Un projet d'évaluation du comportement dès la maternelle

Suggéré par l'Éducation nationale, un projet d'évaluation des acquis en fin d'école maternelle, suscite un véritable tollé du côté des professionnels de l'éducation, du corps d'enseignants et des parents d'élèves.

Les enfants "à risques" identifiés dès la maternelle ?

Déjà abordé il y a quelques années le concept d'évaluation dès la maternelle pourrait être mise en place dès cette année. Selon le quotidien Le Monde, le ministère de l'éducation nationale aurait commencé dès mercredi à entretenir les inspecteurs à ce sujet.
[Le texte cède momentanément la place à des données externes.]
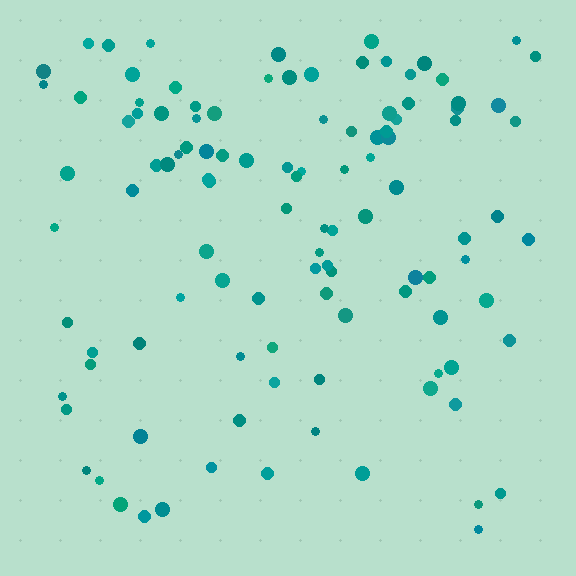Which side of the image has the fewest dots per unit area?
The bottom.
Un livret protocolaire d'"Aide à l'évaluation des acquis en fin d'école maternelle" aurait ainsi été publié en interne.

Concrètement l'évaluation tiendrait en 3 phases :

  • une 1ère phase dite de "repérage" étendue ente novembre et décembre et pendant laquelle, l'enseignant s'évertuerait à étudier le comportement, les éventuels défaut de langage et de motricité ;
  • une 2ème phase d'entraînement progressif, particulièrement ciblé sur les élèves perçus comme "à risque" lors de la phase 1 ;
  • une 3ème et dernière phase dite de "bilan", avec une évaluation des acquis via des "séries d'épreuves collectives ou en petits groupes – d'une durée d'environ trente minutes

Pour les opposants, ce n'est pas l'évaluation en elle même qui pose problème , mais vraiment le catalogage a peine sous entendu. Une pilule d'autant plus dure à avaler que les résultats par écoles pourraient être rendus publics dans une certaine mesure, instaurant de fait un processus de compétition. D'après le livret protocolaire "les taux nationaux de réussite seront calculés sur échantillon représentatif et diffusés pour permettre à chaque école de se situer par rapport à une valeur nationale".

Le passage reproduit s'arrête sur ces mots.